Firstly, the official announced with high - profile that Composer 2.5 has reached a cooperation with SpaceXAI under Musk, utilizing the equivalent computing power of 1 million H100s provided by the Colossus data center. This concept is quite shocking. At present, the total computing power reserves of many mainstream large - model manufacturers may not even reach one - tenth of this number.

While receiving assistance from Musk, Cursor has also optimized its underlying computing power to the extreme, just like domestic models. The two core technologies mentioned in the official technical blog, Sharded Muon and Dual - Grid HSDP, are Cursor's most hardcore operations in the field of AI training infrastructure.

Before delving into the details of these two technologies, it is necessary to understand that the current top - level large models generally adopt the Mixture of Experts (MoE) architecture, in which the parameters are divided into two categories: non - expert weights and expert weights, corresponding to common knowledge and professional knowledge respectively.
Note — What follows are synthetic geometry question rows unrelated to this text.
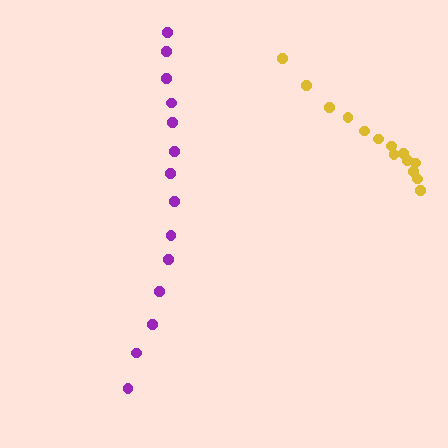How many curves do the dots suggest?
There are 2 distinct paths.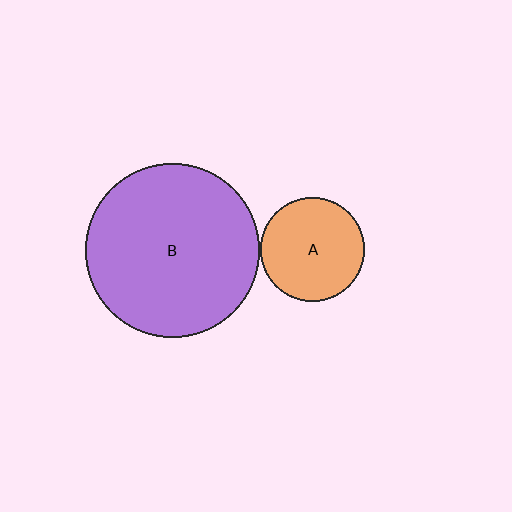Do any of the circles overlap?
No, none of the circles overlap.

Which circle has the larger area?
Circle B (purple).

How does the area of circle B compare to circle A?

When the scale of the model continues to expand and exceeds trillions, the computing tasks must be split among thousands of GPUs. At this time, the communication delay caused by data transmission between GPUs instantly becomes a more difficult bottleneck to overcome than the computing itself.

Muon is a cutting - edge optimizer algorithm optimized for the dark side of the moon. It can perform orthogonalization operations on matrices, making the model training process more stable and the convergence speed faster.

However, matrix orthogonalization calculation means a huge computing overhead for expert weights. Therefore, Cursor follows this idea, shards matrices of the same shape, and distributes the matrix fragments to different GPUs for parallel computing. After the calculation is completed, the results are collected and unified.

In traditional distributed computing, network delay occurs during the process from when a GPU sends data to when it receives the returned data. However, Cursor has achieved asynchronous overlapping. After a single GPU sends the data of one task, it doesn't wait idly but immediately starts to calculate the next task.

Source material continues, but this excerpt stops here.